Our choice of what contextual data to include was guided by our knowledge of variables that are likely to influence ladybirds in the British Isles. For more taxonomically diverse tools, it would be beneficial to use a wider a range of derived metadata variables. This could include more diverse weather information, climate maps, and topography. We did not include species range maps (Roy, Brown, Frost, & Poland, 2011) in this study since most (>90%) records came from areas within the range of 15 out of the 18 focal species considered in this study. Binary species range maps cannot account for the relative frequency of species across a region, but this can be learnt by a deep learning network provided with location data of records. Although range maps could be informative within models with a wide spatial scope or for highly localised species, they are comparatively verbose to encode for in deep learning networks. When using a model to identify large numbers of species, the intersection or otherwise of a record with each species range map may need to be encoded in a separate variable.

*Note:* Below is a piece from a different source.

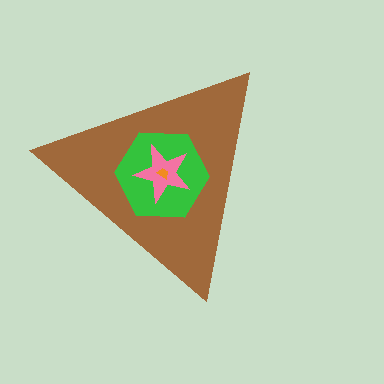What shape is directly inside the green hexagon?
The pink star.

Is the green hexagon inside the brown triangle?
Yes.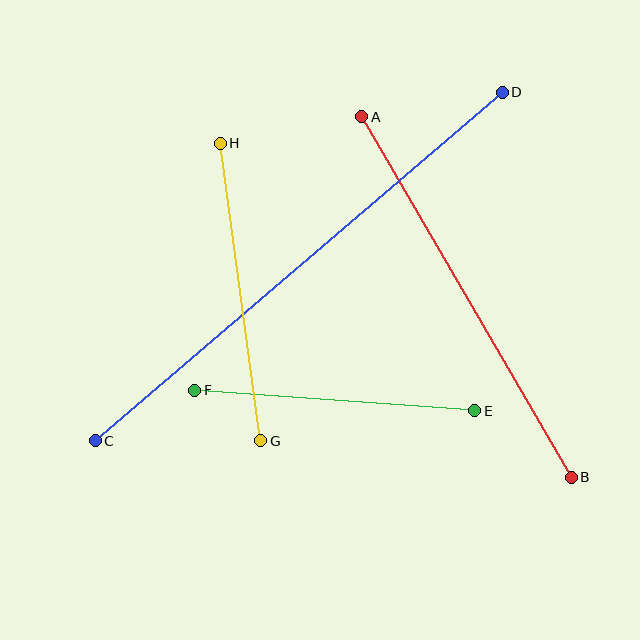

This greatly increases the length of the metadata vector associated with each record and it could become challenging for models to identify relevant information. Although deep learning networks have the potential to effectively ignore data that is not relevant, there is the potential to slow the fitting procedure if too much irrelevant information is presented. Where accurate species range map data is available (and may impart additional information beyond that contained in the training set of records), an approach that combines machine learning with a range-map based shortlist may be the most useful (Wittich et al., 2018).
Conclusions
Identification of insects poses a considerable challenge for computer vision (Martineau et al., 2017). Insect diversity is extraordinarily large – as an example, there are over 6000 ladybird species worldwide (Roy and Brown 2018), most of which do not have accessible labelled images. For difficult challenges, such as species identification in the field, the optimal solutions will involve humans and artificial intelligence working in tandem (Trouille, Lintott, & Fortson, 2019). Our results demonstrate the potential for considerable improvement in the accuracy of automatic identification when incorporating contextualisation information directly within the model. This is also likely to apply to passive acoustic monitoring tools (Gibb, Browning, Glover-Kapfer, & Jones, 2019) too. Researchers building automatic identification methods will benefit from training models to place images in context, just as a human naturalist would, to best unlock the potential of artificial intelligence in ecology.
Authorship Statement
JCDT built the models and analysed the results, based on an initial idea and design of TAA and through discussions with HER and TAA. JCDT wrote the first manuscript draft and all authors contributed critically to revisions.
Data Accessibility
R code used to build models and analyse results is available at https://github.com/jcdterry/LadybirdID_Public and summarised in SI 2. Records were accessed from the UK Biological Records Centre (www.brc.ac.uk).
Acknowledgments
Our thanks to Mark Logie for assistance accessing the iRecord database, Colin Harrower for species range maps, and to the UK Ladybird Survey volunteer recorders who generated the dataset the work is based upon. This work was supported by the Natural Environment Research Council award number NE/R016429/1 as part of the UK-SCAPE programme delivering National Capability. JCDT was funded for this project through a NERC Innovation placement linked to the Oxford Environmental Doctoral Training Program (NE/L002612/1).